The man turns to Betul and says, “Do you mind taking one last picture of both of us?”
“Of course, but you really have to hurry.” She looks at her cell phone again.
The man gives his cell phone to Betul. She focuses: There, the young man holds his wife around the shoulder; their heads lean toward each other; their smiles spell happiness. She presses the button a couple of times to be sure. A nice picture, she thinks. Then, somehow a complex feeling arises in her heart. Jealousy? Or fear of a short-lived happiness?
On the way to the airport, Betul asks warmly, “Is this your honeymoon?”
The man sips water from a bottle, then says, “Actually, we’ve been married for three years.”

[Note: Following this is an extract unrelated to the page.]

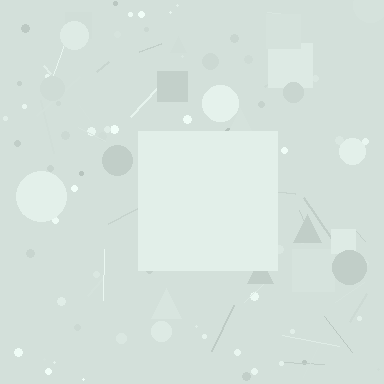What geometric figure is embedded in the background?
A square is embedded in the background.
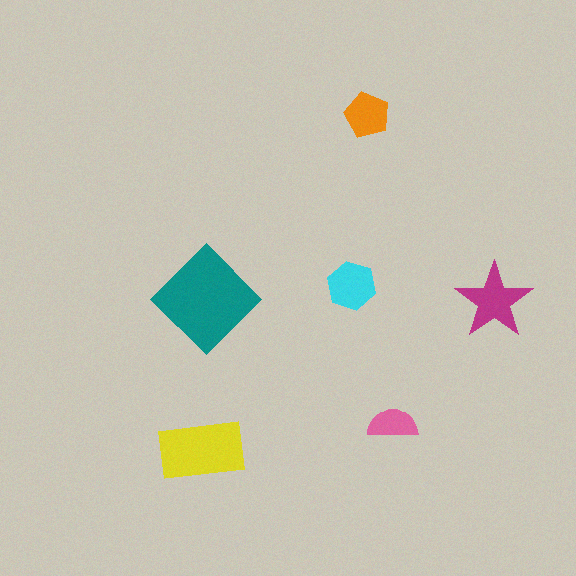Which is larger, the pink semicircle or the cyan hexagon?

The man turns and looks at his wife. She gives him a smile. Wrapping his hand around her shoulder again, he says, “To tell you the truth, my wife was diagnosed with an advanced cancer recently and was told that she has only a few months to live. This is why we made this trip, so we could see as much as possible before... going home.”
Betul’s throat tightens. She drives on in silence.
At the airport terminal entrance, she says goodbye to the couple, then watches them walk away slowly until they are out of her sight.
Afterward, she drives to the Uber pickup line and waits for her turn.
When the next man in line approaches her car, Betul startles. The man looks familiar. When and where has she seen him before? She has seen too many customers. The man also spots her hijab. His hand pauses on the door handle. After a noticeable, yet fleeting moment, too short to evoke a memory, he opens the door and gets into the car. “Hotel Del Coronado, please,” he announces.
Without looking into the rearview mirror, she replies, “Got it.” She presses on the switch to begin tracking the mileage, then gently steps on the gas pedal.